Il y eut, vers ce temps, des hommes qui nous représentent et qui réalisent en eux l’idée de l’honnête homme, comme on l’entendait alors, bien mieux que le chevalier de Méré ne le sut faire dans sa personne, et lui-même, parmi les gens de sa connaissance, il nous en cite qu’il propose pour d’accomplis modèles. Il n’en est aucun pourtant qui ait plus réfléchi que lui sur cet idéal, qui se soit plus appliqué à le définir, à en fixer les conditions, à disserter sur l’ensemble des qualités qui le composent et à les enseigner en toute occasion. Un maître à danser n’est pas toujours celui (tant s’en faut) qui danse le mieux ; mais, si quelque ancien maître fameux en ce genre a écrit quelque chose sur son art, et que cet art soit en partie perdu, on doit recourir au traité. Le chevalier de Méré a été, à son heure, un maître de bel air et d’agrément, et il a laissé des traités.

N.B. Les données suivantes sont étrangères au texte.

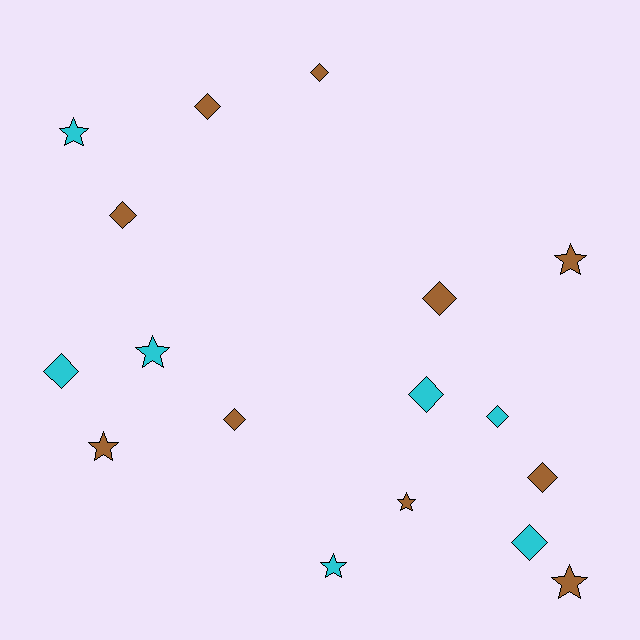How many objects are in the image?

Il ne s’exagère point d’ailleurs, autant qu’on le pourrait croire, l’effet des préceptes : « Eh ! qui doute, dit-il quelque part[1], que si quelqu’un étoit aussi honnête homme que l’on dit que Pignatelle étoit bon écuyer, il ne pût faire un honnête homme comme Pignatelle un bon homme de cheval ? D’où vient donc qu’il en arrive autrement ? » Il va lui-même au-devant des objections que soulève le didactique en pareille matière, lorsqu’il dit : « En tous les exercices, comme la danse, faire des armes, voltiger, ou monter à cheval, on connoît les excellens maîtres du métier à je ne sais quoi de libre et d’aisé qui plaît toujours, mais qu’on ne peut guère acquérir sans une grande pratique ; ce n’est pas encore assez de s’y être long-temps exercé, à moins que d’en avoir pris les meilleures voies. Les agrémens aiment la justesse en tout ce que je viens de dire, mais d’une façon si naïve, qu’elle donne à penser que c’est un présent de la nature[2]. » - Je ne saurais mieux comparer les écrits de Méré qu’à ceux de Castiglione, auteur du livre du Courtisan (Cortegiano), Celui-ci a fait le code de l’homme de cour, l’autre a fait celui de l’honnête homme.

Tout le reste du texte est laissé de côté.